Il y a cinquante ans, plus de 1.600 enfants réunionnais étaient envoyés de force en métropole

Par Marina Cabiten, France Bleu mardi 18 février 2014 à 7:00

Jean-Jacques Barbey, ici lors de retrouvailles avec sa mère, fait partie de ces enfants envoyés de force en métropole
Jean-Jacques Barbey, ici lors de retrouvailles avec sa mère, fait partie de ces enfants envoyés de force en métropole © MaxPPP

Ce mardi, les députés vont évoquer un épisode sombre et méconnu de l'histoire de France : l'envoi forcé de 1.630 enfants réunionnais en métropole, pour repeupler certains départements.
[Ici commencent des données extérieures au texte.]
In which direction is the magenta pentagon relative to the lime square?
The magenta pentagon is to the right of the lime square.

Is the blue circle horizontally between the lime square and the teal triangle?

C'était il y a cinquante ans, et l'Assemblée va voter une résolution mémorielle dans le but d'entamer un travail de mémoire.

Pour son "enfance volée", Jean-Jacques Martial a porté plainte contre l'État en 2001 et demandé un milliard d'euros de réparation. C'est lui, après avoir découvert qu'il avait une famille à la Réunion, qui a révélé le scandale au grand jour. De 1963 à 1982, la France a arraché 1.630 enfants à leur Réunion natale, pour repeupler des zones de métropole. C'est pour reconnaître ce drame et entamer un travail de mémoire qu'une députée a déposé à l'Assemblée une résolution, qui sera votée ce mardi.

Des convois d'enfants

Si Jean-Jacques Martial a atterri à 7 ans dans la Creuse, chez des paysans, ce sont au total 64 départements qui ont vu arriver de véritables convois. Par centaines, du nourrisson à l'adolescent, ces enfants étaient reconnus pupilles, souvent sans le réel consentement de leurs parents.

À l'origine de ce mouvement de population forcé, le Bureau pour le développement des migrations dans les départements d'outre-mer. Le Bumidom avait été créé en 1963 à l'initiative de Michel Debré, ministre du général de Gaulle.

Parfois, les enfants ont été maltraités par leurs familles d'accueil. Jean-Pierre Gosse, mort en 2013, avait servi d'esclave dans des fermes de la Creuse.

"Responsabilité morale de l'État"

C'est une députée PS de la Réunion, Ericka Bareigts, qui a déposé cette résolution. Pour elle, "il est grand temps en 2014 de faire ce travail de mémoire et d'en parler sans être dans un esprit revanchard ni de victimisation". Mais pour cela, elle estime que la responsabilité morale de l'État doit être reconnue officiellement. Ce sera chose faite si la résolution mémorielle est votée, puisque ce type de texte officialise le point de vue de l'État sur des événements historiques.